Compared with a placebo, the addition of the injectable cholesterol-lowering drug alirocumab to high-intensity statin treatment in patients who have had a heart attack resulted in twofold greater reductions in three key measures of plaque vulnerability that signal risk for future cardiac events, according to research presented at the American College of Cardiology’s 71st Annual Scientific Session.
The trial is the first to examine the effect of the PCSK9 inhibitor alirocumab on “vulnerable plaques” (fatty deposits in arteries that are considered likely to cause future cardiac events) using three imaging tests that assess the probability of future cardiac events in patients recovering from a heart attack. The study met its primary endpoint—a reduction in percent atheroma volume (PAV), which is a measure of cholesterol plaque buildup in the coronary arteries.
“Following early initiation of alirocumab on top of high-intensity statin therapy in a high-risk population with acute myocardial infarction, we observed a twofold regression of coronary atherosclerosis and stabilization of high-risk plaques when compared with treatment with statins alone,” said Lorenz Räber, MD, Ph.D., professor of cardiology and director of the catheterization laboratory at Bern University Hospital in Switzerland and the trial’s principal investigator.
Most heart attacks are caused by cholesterol deposits in the coronary artery that are covered by a thin, fibrous cap. A rupture in this cap can potentially lead to a coronary blockage that results in a heart attack.
About 1 in 5 people who have had a heart attack will be readmitted to the hospital with a second cardiac event within five years.
PCSK9 inhibitors boost the ability of the liver to clear low-density lipoprotein (LDL) cholesterol—or “bad” cholesterol—from the body, thereby lowering levels of LDL cholesterol in the blood. Alirocumab, which is injected under the skin, was the first drug in this class to be approved by the U.S. Food and Drug Administration for use either alone or in combination with other cholesterol-lowering medications such as statins.
The current trial, known as PACMAN-AMI, enrolled 300 patients who had a heart attack and were treated with a stent (a tiny mesh tube) to open the blocked artery. The patients’ average age was 58.5 years and 81.3% were men. All patients received a high daily dose of the statin drug rosuvastatin (20 mg), and they were randomly assigned to receive injections of either alirocumab or a placebo every two weeks as additional treatment.
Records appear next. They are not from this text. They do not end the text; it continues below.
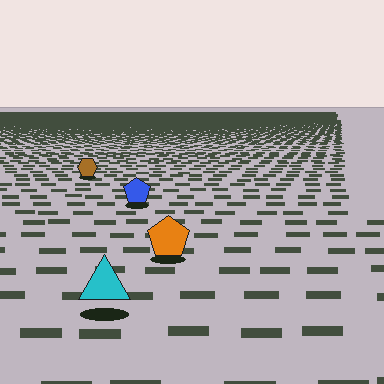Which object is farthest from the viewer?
The brown hexagon is farthest from the viewer. It appears smaller and the ground texture around it is denser.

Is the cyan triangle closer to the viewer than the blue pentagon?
Yes. The cyan triangle is closer — you can tell from the texture gradient: the ground texture is coarser near it.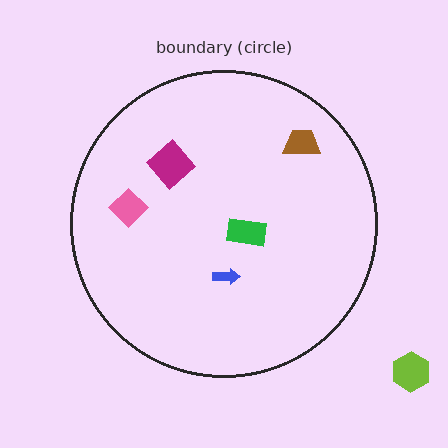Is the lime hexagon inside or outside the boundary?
Outside.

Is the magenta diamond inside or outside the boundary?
Inside.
The first injection was administered less than 24 hours after the insertion of a stent, while patients were still in the hospital for their heart attack.
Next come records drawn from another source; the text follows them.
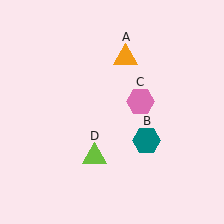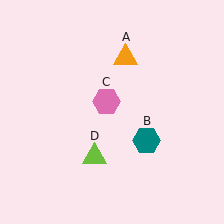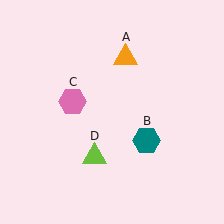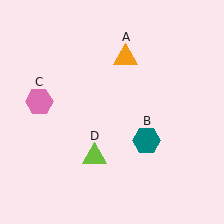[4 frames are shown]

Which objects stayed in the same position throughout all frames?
Orange triangle (object A) and teal hexagon (object B) and lime triangle (object D) remained stationary.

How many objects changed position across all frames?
1 object changed position: pink hexagon (object C).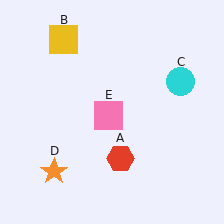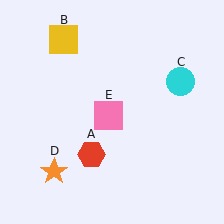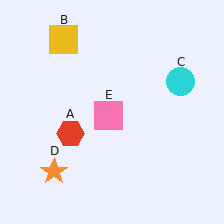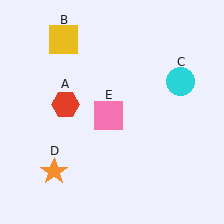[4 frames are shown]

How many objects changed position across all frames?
1 object changed position: red hexagon (object A).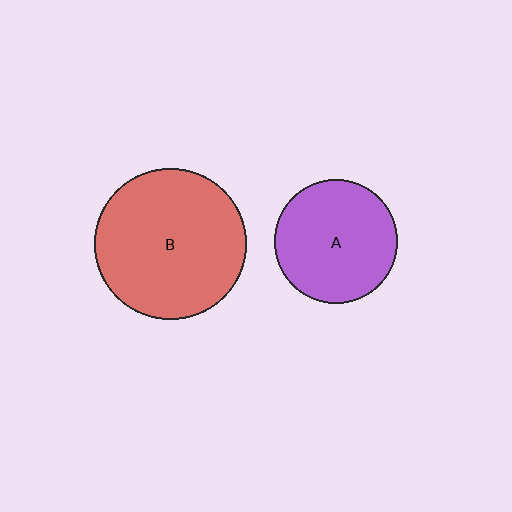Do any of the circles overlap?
No, none of the circles overlap.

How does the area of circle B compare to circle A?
Approximately 1.5 times.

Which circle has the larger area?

Within 24 hours of the stenting procedure, patients underwent three types of imaging in two other arteries to the heart (not including the one that had caused the heart attack). These imaging tests measured the amount of plaque buildup (PAV, the primary endpoint) by intravascular ultrasound; the amount of cholesterol within the plaques by near-infrared spectroscopy; and the thickness of the hard outer layer, or cap, covering the plaques by optical coherence tomography (a light-based imaging technique that provides microscopic images of the artery). The thinner the hard cap is, the more likely it is to rupture, which could allow the plaques to block the artery and cause another heart attack.
“PAV, cholesterol content of the plaque and cap thickness are key characteristics of vulnerability to future cardiac events,” Räber said. “This kind of detailed information could previously be obtained only at autopsy. Nowadays, it can be visualized in living patients using these imaging tests. Our study was the first to use three intracoronary imaging tests in combination to provide a comprehensive picture of plaque size, composition and morphology [shape and structure].”
Patients continued their assigned treatment for 50 weeks. At 52 weeks, the three imaging tests were repeated and the researchers analyzed the differences between before-treatment and after-treatment images. On all three imaging measures, patients who received alirocumab did significantly better than those who received a placebo. Overall plaque material and lipid deposits on their arterial walls regressed to a greater extent (twofold reduction), and the hard caps covering the plaques became thicker (twofold thickening), meaning they were less likely to rupture. Patients who had received alirocumab also needed significantly fewer repeat stenting procedures. No significant adverse events occurred in relation to the imaging tests.
Patients receiving the combination of alirocumab and a statin achieved an average LDL level of 23.6, the lowest level ever achieved in a major trial of cholesterol-lowering drugs in acute myocardial infarction patients, Räber said. The study drug was generally well tolerated (6.4% injection-site reactions and 3.4% allergic reactions).
“These findings provide insights to support more-frequent, early and targeted use of alirocumab on top of high-intensity statin therapy in patients who have had a heart attack and are at high risk for a second one,” Räber said.
A limitation of the study, he said, is that it was not designed to measure whether the addition of alirocumab to statin therapy resulted in fewer cardiac events compared with statin therapy alone. Instead, the study used changes in the three imaging markers of heart attack risk as surrogate endpoints.